Journal de l'année Édition 1981 1981Éd. 1981

Budget

Changement de cap

Le budget est au centre du grand renversement de politique qui a suivi l'élection de François Mitterrand à la présidence de la République. Alors que Jacques Chirac fait une campagne reaganienne, axée sur la nécessité de baisser les impôts et donc de faire des économies budgétaires, le nouveau gouvernement socialiste s'est au contraire lancé dans une politique de dépenses publiques. L'idée, conforme à la théorie de Keynes, est de stimuler l'économie et de sortir, par-là, du sous-emploi. La chose paraissait possible puisque, selon les experts du PS, « les caisses sont pleines, c'est le seul acquis de Raymond Barre »... Au cours de son débat télévisé du 5 mai 1981 avec Valéry Giscard d'Estaing, F. Mitterrand avait concédé : « Le déficit budgétaire par rapport aux pays voisins me laisse une marge suffisante pour (...) pouvoir animer l'économie de mon pays ».

Une fois n'est pas coutume, l'année 1980 a en effet été plus favorable que la prévision initiale (en général minorée) ! Le déficit prévu dans la loi de finances s'élevait à 31,1 milliards de F, qui étaient passés à 35,8 milliards après les deux lois de finances rectificatives de fin d'année. Puis le ministre du Budget, Maurice Papon, a indiqué au printemps 1981 que, tous comptes faits, le solde d'exécution n'était que de – 30,3 milliards. Ce montant équivaut à 1,1 % du produit intérieur brut : c'est le plus faible des grands pays (le déficit atteint 2,3 % aux États-Unis, 3,5 % en Allemagne fédérale, 4,8 % en Grande-Bretagne et 10,6 % en Italie).

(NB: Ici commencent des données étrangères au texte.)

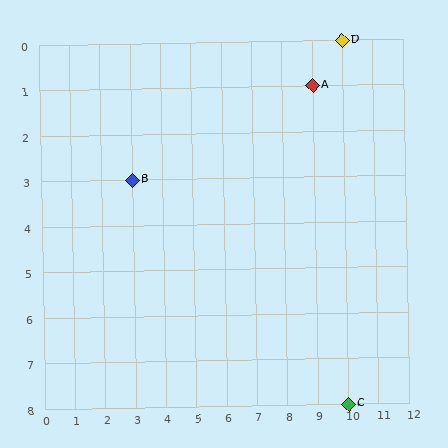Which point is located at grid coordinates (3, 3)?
Point B is at (3, 3).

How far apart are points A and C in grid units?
Points A and C are 1 column and 7 rows apart (about 7.1 grid units diagonally).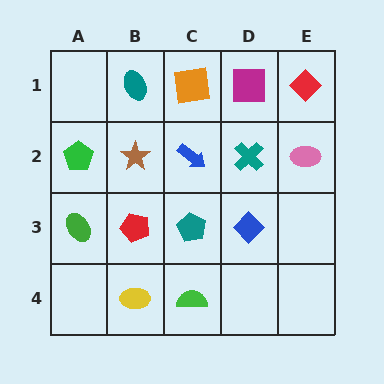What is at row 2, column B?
A brown star.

En outre, il a été financé en totalité par des emprunts à long terme (31 milliards de F) : il n'y a donc pas eu de création monétaire, ce qui est favorable à une désinflation en profondeur. « Par la rigueur de sa gestion budgétaire, a conclu M. Papon, l'État a apporté une importante contribution au renforcement de l'économie. »

À vrai dire, l'exécution apparemment rigoureuse du budget de 1980 est due beaucoup plus à des rentrées de recettes imprévues qu'à la modération des dépenses de l'État. Les ressources se sont en effet avérées supérieures de plus de 25 milliards aux prévisions.

Trois raisons

À cela, il y a trois raisons principales. D'abord, les très bons résultats des sociétés en 1979 ont entraîné une progression de leur bénéfice fiscal de plus de 20 % (au lieu des 10 % prévus). Les plus-values ont été essentiellement encaissées au premier semestre, lors du versement du solde de régularisation de l'impôt sur les sociétés. Ensuite, la bonne tenue de l'activité, fouettée par une certaine fuite devant la monnaie (consécutive au second choc pétrolier) et cumulée avec de vives hausses de prix, fin 1979 et encore début 1980, a fortement grossi les rentrées de TVA. Enfin, la flambée des taux d'intérêt, en relevant de 50 % les revenus des capitaux mobiliers, a également engendré des plus-values à l'impôt sur le revenu. Au total, les recettes ont augmenté de 17 % par rapport à la loi de règlement de 1979, soit de plus de 3 % en valeur réelle, ce qui est considérable, appliqué à des masses supérieures à 500 milliards de francs.

Ces recettes accrues ont permis de financer des majorations de dépenses inéluctables, régularisées par la traditionnelle loi de finances rectificative balai de fin d'année. La hausse des prix, très supérieure aux prévisions (13,6 % au lieu de 9 %), a renchéri le versement des rémunérations des fonctionnaires ; d'autre part, la rechute de l'activité imposée par le choc pétrolier à partir du printemps a fait régresser la croissance (en volume) des 2,5 % prévus à 1,1 %, ce qui a alourdi les interventions sociales : allocations de chômage, allocation de rentrée scolaire, minimum vieillesse, etc.

L'ensemble de ces dépenses a augmenté de plus de 20 % en un an. Pour les deux raisons précédentes (plus de prix, moins de croissance), les concours aux entreprises nationales ont également dérapé. Le collectif budgétaire n'enregistrait qu'un milliard de déficit supplémentaire, grâce aux plus-values de recettes qui ont compensé cet alourdissement des charges.